A inflação está em baixa, mas na contramão dessa tendência está o preço do gás de cozinha, que nos últimos meses não para de aumentar e os motivos vêm lá de fora.


Os efeitos do Furacão Harvey, que atingiu o sul dos Estados Unidos em agosto, até hoje são sentidos pela população brasileira. É o que garante o economista da FGV-RJ André Braz.


O gigantesco ciclone tropical paralisou a produção de petróleo e gás no Golfo do México. Como boa parte do gás consumido no mundo sai de lá, os preços dispararam.


“Está subindo por conta de problemas que aconteceram no mercado. Furacões nos Estados Unidos e tal. Desperdícios são contraindicados, principalmente nesse período em que ele está ficando mais caro”, explica o economista.

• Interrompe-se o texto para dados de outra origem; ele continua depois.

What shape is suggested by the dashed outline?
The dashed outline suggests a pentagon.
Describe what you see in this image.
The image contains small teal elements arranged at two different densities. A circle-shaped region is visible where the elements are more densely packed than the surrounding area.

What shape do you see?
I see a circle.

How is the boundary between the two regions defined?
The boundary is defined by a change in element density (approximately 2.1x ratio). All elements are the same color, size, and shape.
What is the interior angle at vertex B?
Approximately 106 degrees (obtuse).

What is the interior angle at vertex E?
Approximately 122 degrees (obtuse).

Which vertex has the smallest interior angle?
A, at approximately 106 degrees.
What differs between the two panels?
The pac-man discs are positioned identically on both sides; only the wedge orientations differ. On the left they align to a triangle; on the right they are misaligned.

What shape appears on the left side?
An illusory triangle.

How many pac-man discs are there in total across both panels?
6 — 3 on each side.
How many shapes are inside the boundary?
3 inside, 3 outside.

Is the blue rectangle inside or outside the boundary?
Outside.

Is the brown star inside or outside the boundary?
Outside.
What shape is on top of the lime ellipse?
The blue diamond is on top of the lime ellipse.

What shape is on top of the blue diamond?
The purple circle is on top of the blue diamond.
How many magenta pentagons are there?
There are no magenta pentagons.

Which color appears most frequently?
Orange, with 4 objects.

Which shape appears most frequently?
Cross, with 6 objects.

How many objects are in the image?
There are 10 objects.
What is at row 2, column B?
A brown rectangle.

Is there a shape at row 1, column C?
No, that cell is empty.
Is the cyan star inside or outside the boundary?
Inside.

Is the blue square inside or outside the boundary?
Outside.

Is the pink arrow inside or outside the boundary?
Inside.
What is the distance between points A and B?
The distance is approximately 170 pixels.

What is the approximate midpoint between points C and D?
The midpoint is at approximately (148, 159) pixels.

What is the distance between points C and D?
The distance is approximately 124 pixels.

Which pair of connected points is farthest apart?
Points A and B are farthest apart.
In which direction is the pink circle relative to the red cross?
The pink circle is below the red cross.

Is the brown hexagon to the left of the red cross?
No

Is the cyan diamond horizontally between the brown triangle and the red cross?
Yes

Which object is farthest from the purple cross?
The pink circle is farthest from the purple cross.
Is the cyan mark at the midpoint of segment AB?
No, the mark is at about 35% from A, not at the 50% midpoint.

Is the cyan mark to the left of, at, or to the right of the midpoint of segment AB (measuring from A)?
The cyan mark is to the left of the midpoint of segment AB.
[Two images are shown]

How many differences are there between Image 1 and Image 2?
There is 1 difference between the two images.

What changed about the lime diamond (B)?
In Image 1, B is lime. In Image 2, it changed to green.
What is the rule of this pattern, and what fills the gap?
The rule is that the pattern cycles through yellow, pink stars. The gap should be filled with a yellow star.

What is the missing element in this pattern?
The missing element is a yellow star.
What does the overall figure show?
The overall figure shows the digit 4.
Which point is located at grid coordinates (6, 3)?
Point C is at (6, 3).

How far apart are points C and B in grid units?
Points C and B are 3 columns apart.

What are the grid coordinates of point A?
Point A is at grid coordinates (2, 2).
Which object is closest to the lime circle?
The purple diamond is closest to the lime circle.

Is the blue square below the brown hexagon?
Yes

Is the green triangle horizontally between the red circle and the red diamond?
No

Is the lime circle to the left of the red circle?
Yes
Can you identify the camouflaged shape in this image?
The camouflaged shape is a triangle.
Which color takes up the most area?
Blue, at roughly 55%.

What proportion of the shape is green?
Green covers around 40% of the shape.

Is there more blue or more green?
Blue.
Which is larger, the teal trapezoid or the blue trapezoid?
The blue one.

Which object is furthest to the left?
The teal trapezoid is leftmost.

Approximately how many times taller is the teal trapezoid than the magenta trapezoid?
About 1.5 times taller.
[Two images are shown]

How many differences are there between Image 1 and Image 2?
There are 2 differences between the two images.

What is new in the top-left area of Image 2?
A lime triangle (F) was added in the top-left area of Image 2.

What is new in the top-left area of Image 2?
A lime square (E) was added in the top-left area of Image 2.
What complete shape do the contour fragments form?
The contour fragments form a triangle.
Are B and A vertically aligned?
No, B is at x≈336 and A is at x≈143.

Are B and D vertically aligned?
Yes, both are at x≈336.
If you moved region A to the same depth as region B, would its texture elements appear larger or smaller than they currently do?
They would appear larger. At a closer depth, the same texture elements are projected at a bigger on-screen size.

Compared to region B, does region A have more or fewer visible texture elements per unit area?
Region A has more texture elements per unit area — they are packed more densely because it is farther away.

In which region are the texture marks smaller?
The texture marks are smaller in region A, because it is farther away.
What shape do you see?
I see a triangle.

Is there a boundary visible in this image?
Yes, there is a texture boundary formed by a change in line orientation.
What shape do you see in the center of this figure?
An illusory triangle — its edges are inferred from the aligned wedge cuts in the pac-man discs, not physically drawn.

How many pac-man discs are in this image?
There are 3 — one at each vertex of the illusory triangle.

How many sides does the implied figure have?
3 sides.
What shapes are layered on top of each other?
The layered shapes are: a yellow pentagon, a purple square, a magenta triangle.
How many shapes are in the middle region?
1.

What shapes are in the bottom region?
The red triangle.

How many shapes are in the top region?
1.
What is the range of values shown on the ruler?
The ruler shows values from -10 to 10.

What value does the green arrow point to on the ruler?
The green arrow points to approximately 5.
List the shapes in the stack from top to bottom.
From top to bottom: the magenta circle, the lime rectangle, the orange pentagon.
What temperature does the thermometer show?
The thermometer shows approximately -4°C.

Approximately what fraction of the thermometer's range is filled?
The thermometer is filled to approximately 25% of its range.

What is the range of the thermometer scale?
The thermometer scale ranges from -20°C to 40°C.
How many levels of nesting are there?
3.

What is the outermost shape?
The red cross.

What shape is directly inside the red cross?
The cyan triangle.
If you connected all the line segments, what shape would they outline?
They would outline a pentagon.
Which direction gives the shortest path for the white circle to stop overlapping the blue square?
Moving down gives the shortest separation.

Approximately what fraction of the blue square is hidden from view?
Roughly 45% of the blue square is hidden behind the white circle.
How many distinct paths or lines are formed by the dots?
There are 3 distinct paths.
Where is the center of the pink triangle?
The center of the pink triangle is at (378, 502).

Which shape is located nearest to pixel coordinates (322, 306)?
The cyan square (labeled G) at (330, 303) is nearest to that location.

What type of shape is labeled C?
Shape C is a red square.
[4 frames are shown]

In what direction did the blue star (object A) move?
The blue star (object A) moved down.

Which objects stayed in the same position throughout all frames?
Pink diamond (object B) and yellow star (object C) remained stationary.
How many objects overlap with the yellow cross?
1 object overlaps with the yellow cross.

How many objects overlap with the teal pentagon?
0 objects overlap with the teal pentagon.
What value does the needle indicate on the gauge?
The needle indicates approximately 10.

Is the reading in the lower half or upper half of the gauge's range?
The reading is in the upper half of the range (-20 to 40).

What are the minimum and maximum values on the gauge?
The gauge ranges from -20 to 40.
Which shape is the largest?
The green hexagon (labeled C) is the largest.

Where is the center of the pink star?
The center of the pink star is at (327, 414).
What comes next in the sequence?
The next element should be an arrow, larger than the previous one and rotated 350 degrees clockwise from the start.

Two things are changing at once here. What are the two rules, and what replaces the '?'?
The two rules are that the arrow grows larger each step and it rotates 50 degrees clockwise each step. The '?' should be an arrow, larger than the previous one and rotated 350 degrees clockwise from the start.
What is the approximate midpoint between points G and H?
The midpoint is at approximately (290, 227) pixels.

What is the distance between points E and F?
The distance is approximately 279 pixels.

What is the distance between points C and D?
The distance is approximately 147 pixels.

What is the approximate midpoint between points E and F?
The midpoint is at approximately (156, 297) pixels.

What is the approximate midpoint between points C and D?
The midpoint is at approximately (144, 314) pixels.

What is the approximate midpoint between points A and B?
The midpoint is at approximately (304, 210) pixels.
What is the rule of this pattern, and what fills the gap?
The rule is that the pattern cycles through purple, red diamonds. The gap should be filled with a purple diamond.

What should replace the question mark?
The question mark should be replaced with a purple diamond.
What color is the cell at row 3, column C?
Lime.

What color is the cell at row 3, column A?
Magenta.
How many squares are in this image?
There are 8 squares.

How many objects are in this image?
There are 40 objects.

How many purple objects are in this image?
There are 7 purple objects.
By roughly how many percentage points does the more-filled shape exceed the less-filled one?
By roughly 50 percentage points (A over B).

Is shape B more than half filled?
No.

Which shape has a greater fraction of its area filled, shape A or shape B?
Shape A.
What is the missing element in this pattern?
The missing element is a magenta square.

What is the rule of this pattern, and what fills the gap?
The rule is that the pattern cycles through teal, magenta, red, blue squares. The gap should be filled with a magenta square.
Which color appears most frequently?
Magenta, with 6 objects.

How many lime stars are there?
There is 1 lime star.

Esta semana, o reajuste para as distribuidoras foi de 12,9%. A expectativa é que o botijão fique, em média, R$ 3 mais caro.


Desde junho, a Petrobras já anunciou cinco aumentos para o gás de cozinha. Nesse período, o preço do botijão nas distribuidoras subiu quase 50%.


Para os consumidores, os aumentos do gás e também da gasolina chegaram a quase 10% desde junho, enquanto a inflação no período bateu recordes de baixa.


Para muitos brasileiros, os preços tiveram o impacto semelhante ao de um furacão.


A Petrobras reafirmou, em nota, que os reajustes no gás de cozinha e na gasolina estão ligados à variação dos preços no mercado internacional e declarou que as revisões de preços nas refinarias podem ou não se refletir no preço final ao consumidor.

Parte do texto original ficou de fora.